No dog breed is easier to train over another, but...dogs, like people, are more motivated by some things more than others. If you know the motivator, training is easy regardless of breed.


----------



## lisaj1354 (Feb 23, 2008)

Thats quite a range of breeds and sizes. What other than hypoallergenic do you want in a dog?


----------



## w8ing4rain (Sep 4, 2008)

Another thing to keep in mind if you have a lot of allergies is that you can also be allergic to stuff the dog brings in. I am not allergic to my dog but in the spring and summer she collects a lot of pollen and such in her hair.
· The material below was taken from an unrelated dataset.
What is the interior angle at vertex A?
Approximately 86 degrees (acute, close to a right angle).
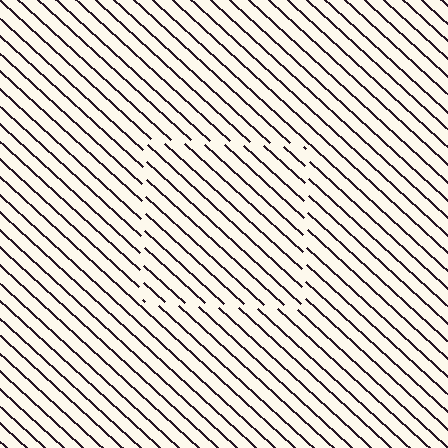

A bath cures the allergy but you don't want to be bathing your dog everyday.


----------



## hanksimon (Mar 18, 2009)

Look up Bichon Frise...it has lots of pertinent qualities.


----------



## WolfyNeiviv (Apr 24, 2011)

I am completely biased ... from my first Shih Tzu to my current Maltese/Tzu I fell in love. 
They are extremely smart but Tzus can be overly stubborn.

If you want a smaller dog - a lap dog, inside house dog type, I totally recommend a Shih Tzu or Maltese or a cross. 

lisaj1354 brings up a great point - aside from being hypoallergenic, what else are you looking for in a dog?


----------